No pinhal havia também lagartas. Umas
lagartas brancas com uma risca vermelha no dorso e que pareciam ter pêlo. Apareciam
às vezes aos milhares e o seu comportamento não era muito normal. Formavam filas
intermináveis, em que cada uma colocava a cabeça e as patas da frente, no dorso
da que a antecedia, e a fila por vezes transformava-se numa enorme roda, com
todas muito juntinhas, mas sempre cavalgando a da frente.

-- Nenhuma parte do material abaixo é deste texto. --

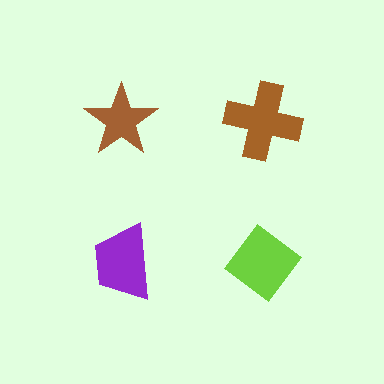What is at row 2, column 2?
A lime diamond.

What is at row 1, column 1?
A brown star.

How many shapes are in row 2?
2 shapes.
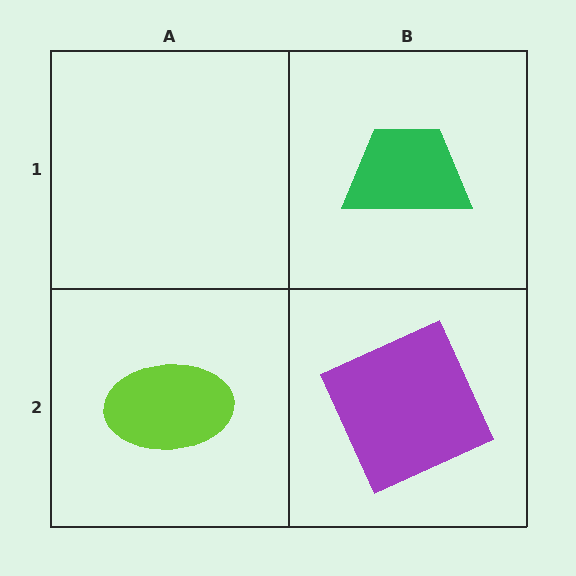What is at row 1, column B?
A green trapezoid.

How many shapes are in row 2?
2 shapes.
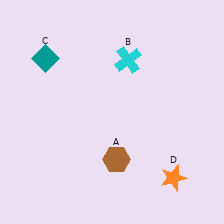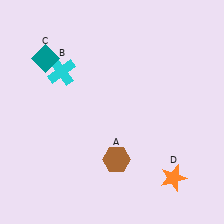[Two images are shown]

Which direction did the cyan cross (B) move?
The cyan cross (B) moved left.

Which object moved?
The cyan cross (B) moved left.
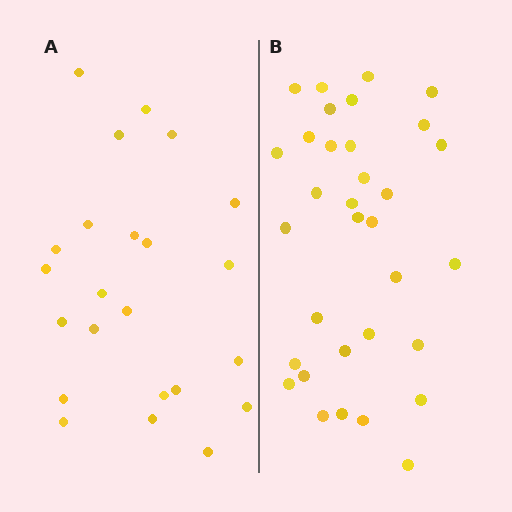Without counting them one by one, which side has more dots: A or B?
Region B (the right region) has more dots.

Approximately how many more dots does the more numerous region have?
Region B has roughly 10 or so more dots than region A.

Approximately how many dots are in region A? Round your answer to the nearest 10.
About 20 dots. (The exact count is 23, which rounds to 20.)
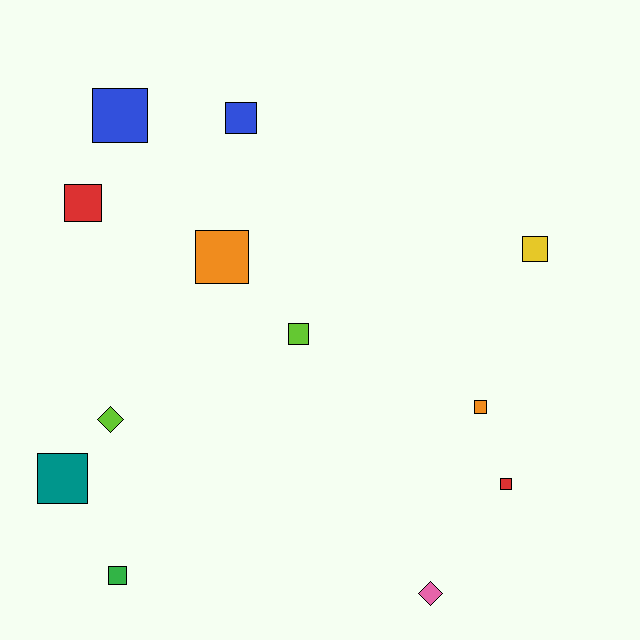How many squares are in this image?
There are 10 squares.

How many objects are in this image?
There are 12 objects.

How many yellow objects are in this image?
There is 1 yellow object.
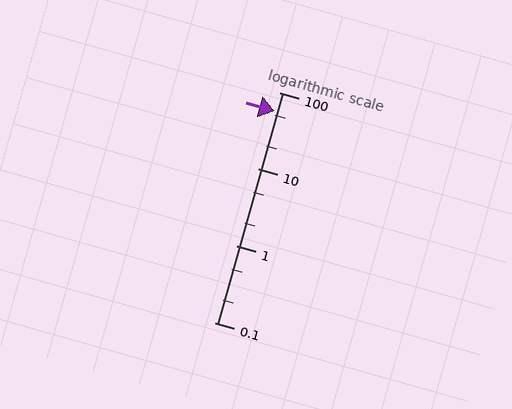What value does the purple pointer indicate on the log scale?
The pointer indicates approximately 57.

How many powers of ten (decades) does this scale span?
The scale spans 3 decades, from 0.1 to 100.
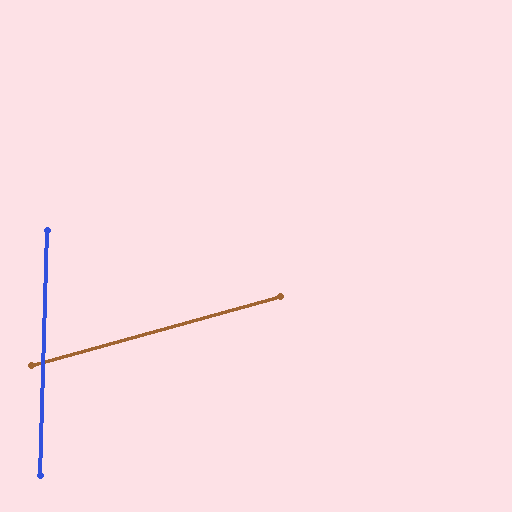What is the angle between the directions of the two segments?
Approximately 73 degrees.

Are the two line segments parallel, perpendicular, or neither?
Neither parallel nor perpendicular — they differ by about 73°.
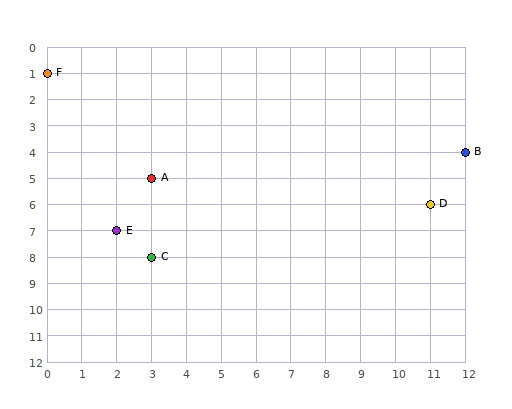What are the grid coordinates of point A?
Point A is at grid coordinates (3, 5).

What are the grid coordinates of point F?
Point F is at grid coordinates (0, 1).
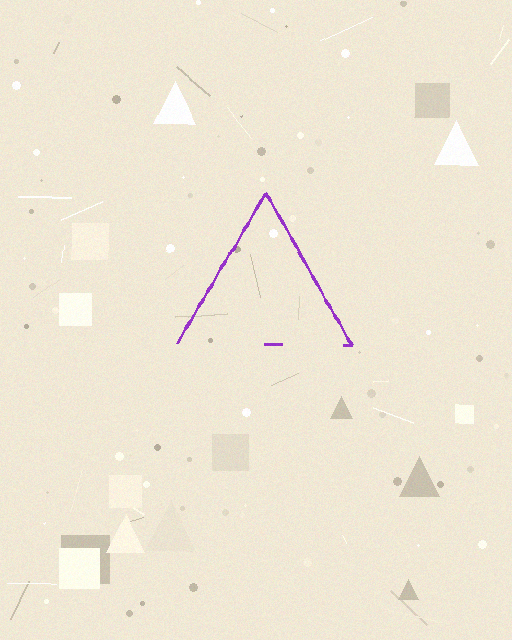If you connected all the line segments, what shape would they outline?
They would outline a triangle.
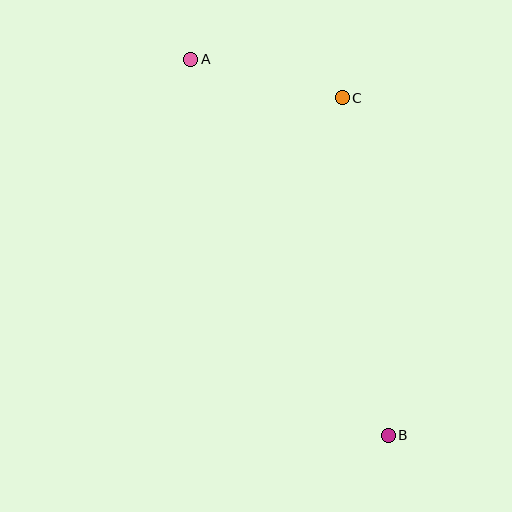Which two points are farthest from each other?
Points A and B are farthest from each other.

Imaginei que talvez fossem cegas
e, que a da frente fosse a mais experiente e as conduzisse por caminhos seguros
que já tivesse percorrido, mas depois descobri que não. Não era cegueira mas
apenas falta de imaginação.
Descobri também, que embora
pequenas e fora do comum, com a sua risca vermelha no dorso, eram extremamente
perigosas. Não se lhes podia tocar porque eram venenosas e provocavam-nos
alergias enormes (tal como aconteceu a um dos meus amigos que lhes foi mexer).

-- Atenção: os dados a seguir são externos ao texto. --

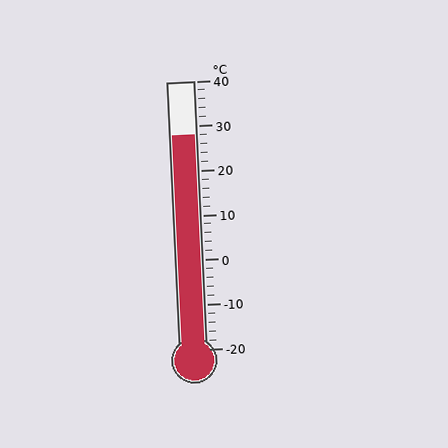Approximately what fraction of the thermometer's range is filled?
The thermometer is filled to approximately 80% of its range.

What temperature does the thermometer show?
The thermometer shows approximately 28°C.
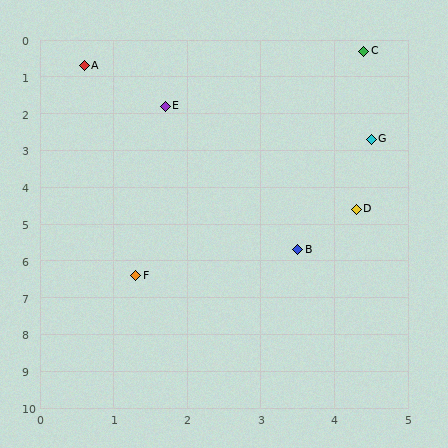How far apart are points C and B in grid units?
Points C and B are about 5.5 grid units apart.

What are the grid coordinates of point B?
Point B is at approximately (3.5, 5.7).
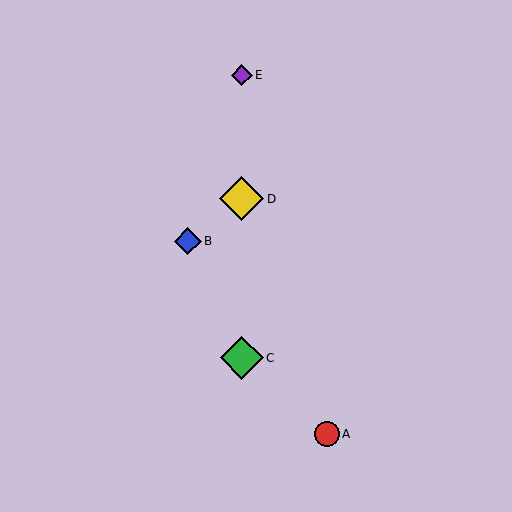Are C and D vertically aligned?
Yes, both are at x≈242.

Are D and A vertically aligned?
No, D is at x≈242 and A is at x≈327.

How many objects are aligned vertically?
3 objects (C, D, E) are aligned vertically.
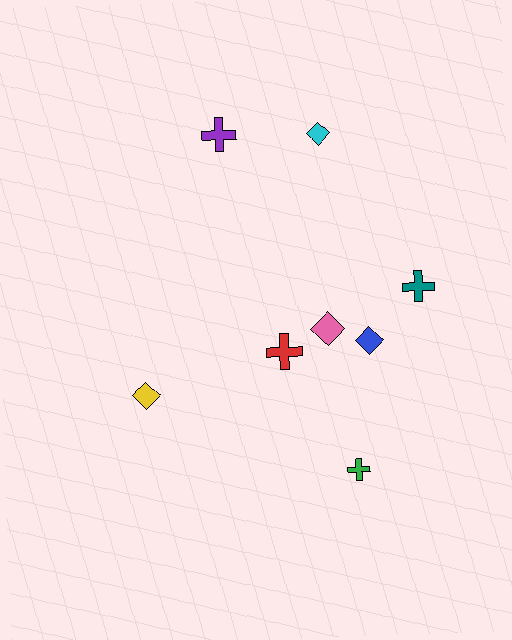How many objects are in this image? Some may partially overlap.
There are 8 objects.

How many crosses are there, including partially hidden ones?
There are 4 crosses.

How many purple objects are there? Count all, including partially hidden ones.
There is 1 purple object.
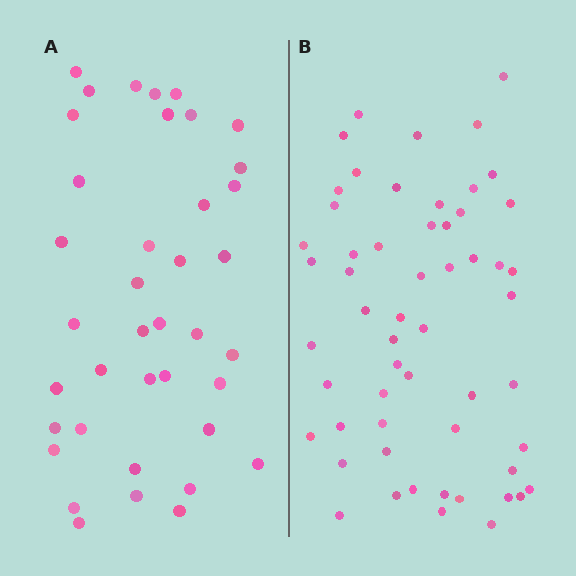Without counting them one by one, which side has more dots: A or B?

Mais tarde, quando cresci,
percebi que aquele pinhal era igual ao mundo, a um mundo com prostitutas,
meninos e lagartas, um mundo onde a polícia persegue as prostitutas que vendem
o corpo e deixa em paz as outras, as que não cobram nada mas que se ajeitam
para conseguir o que querem, vendem a alma para agarrar o que está pendurado
nas árvores, porque não se contentam com o que se apanha do chão. Um mundo onde
as lagartas se fingem cegas, porque é mais fácil ao cego não ver, e se encostam
à da frente para não terem de decidir e escolher um caminho.
Estas lagartas também são
perigosas como as do pinhal, presas nos seus círculos enormes, impedindo quem
quer andar, obstruindo os caminhos de quem quer ver.
Hoje, o pinhal ainda lá está, mas
cortado a meio por uma estrada que o dividiu, e agora só lá existem lagartas
brancas com uma risca vermelha no dorso.